# Train Photos for Viewing on Webshots.com



## steve_relei (Apr 18, 2003)

http://community.webshots.com/scripts/edit...lbumID=69846800

and

http://community.webshots.com/scripts/edit...lbumID=69846785

These are train photos you may enjoy looking at. I took them myself and have them on webshots.com. They include photos of various Amtrak, freight, Swiss, and even Italian trains. The photos are well-captioned for sufficient explanations. Enjoy!


----------



## Viewliner (Apr 18, 2003)

Bad Link.


----------



## steve_relei (Apr 24, 2003)

Sorry about that. I checked the links both before and after I entered them into the site, and they worked. I have tried both links several times--both as a logged-on member and as a guest--the links worked for me. I thought maybe I had to have a code to go to the site, but it works without it. So, keep trying.

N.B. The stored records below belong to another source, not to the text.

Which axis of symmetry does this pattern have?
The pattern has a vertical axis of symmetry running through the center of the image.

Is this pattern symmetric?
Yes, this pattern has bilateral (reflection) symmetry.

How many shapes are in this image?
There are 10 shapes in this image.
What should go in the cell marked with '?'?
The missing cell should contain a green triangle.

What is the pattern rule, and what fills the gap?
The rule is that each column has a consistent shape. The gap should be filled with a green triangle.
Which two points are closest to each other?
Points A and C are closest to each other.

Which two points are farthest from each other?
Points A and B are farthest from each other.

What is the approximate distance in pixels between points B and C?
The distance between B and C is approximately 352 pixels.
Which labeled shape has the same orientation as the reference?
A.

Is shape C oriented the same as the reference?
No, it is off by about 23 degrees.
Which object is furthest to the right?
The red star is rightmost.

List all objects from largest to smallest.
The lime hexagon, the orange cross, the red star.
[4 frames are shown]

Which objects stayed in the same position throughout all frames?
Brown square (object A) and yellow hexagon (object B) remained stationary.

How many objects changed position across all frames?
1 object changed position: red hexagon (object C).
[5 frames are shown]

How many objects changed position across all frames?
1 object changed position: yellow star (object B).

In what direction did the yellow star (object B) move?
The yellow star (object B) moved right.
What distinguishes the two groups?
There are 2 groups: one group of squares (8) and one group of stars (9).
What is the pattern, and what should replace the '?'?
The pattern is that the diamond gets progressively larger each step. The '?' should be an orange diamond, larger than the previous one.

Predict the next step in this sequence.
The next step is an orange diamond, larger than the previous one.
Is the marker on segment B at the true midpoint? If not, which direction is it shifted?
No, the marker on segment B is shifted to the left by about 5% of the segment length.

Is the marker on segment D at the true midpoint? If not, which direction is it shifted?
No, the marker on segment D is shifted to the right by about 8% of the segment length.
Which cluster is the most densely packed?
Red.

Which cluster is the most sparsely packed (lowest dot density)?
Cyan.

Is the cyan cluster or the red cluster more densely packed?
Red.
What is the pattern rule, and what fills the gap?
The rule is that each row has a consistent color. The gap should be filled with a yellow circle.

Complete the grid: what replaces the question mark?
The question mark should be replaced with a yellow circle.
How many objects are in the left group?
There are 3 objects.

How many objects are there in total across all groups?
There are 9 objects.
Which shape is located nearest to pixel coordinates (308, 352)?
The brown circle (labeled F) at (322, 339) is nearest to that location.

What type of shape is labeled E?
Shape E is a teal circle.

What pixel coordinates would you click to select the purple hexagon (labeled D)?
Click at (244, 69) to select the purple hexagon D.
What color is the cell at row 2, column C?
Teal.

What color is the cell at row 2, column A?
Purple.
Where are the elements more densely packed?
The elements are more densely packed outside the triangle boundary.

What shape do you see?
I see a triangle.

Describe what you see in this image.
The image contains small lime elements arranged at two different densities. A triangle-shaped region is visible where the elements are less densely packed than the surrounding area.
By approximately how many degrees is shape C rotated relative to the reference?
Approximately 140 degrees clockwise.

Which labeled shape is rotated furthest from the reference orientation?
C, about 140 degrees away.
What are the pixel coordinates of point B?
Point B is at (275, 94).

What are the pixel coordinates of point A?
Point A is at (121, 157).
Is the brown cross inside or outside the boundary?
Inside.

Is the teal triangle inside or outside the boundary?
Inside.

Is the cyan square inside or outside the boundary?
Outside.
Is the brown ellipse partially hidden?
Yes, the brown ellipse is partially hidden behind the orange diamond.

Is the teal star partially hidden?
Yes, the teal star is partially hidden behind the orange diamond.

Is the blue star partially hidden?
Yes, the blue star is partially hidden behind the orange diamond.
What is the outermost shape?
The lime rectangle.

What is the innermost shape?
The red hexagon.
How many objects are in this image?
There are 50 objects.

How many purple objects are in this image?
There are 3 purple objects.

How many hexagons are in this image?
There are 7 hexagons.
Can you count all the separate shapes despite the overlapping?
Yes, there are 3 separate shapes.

My only interest here is to share photos and insights with other railfans.

Try this:

Go to www.webshots.com

Click on community (photos)

Then under "find a member" type in "steverelei"

It will then tell you the results and give you a link: steverelei (underlined)

Click it and it should take you to my photo albums. There are five ablums (sets), two of which are specifically about trains.

Enjoy. They are available for downloading for personal uses, if anyone so desires.

Incidentally, Vancouver, Washington, has become my favorite place to watch trains. These photos are just some of the reasons why.


----------



## AlanB (Apr 24, 2003)

Try the following links for Steve's pictures. 

Trains I

Trains II


----------



## Viewliner (Apr 24, 2003)

These look nice Steve, thanks for sharing them with us. I hope to look at these more thoroughly as well.


----------



## Bill Haithcoat (Apr 25, 2003)

Excellemt shots! I enjoyed them and will look at them some more.


----------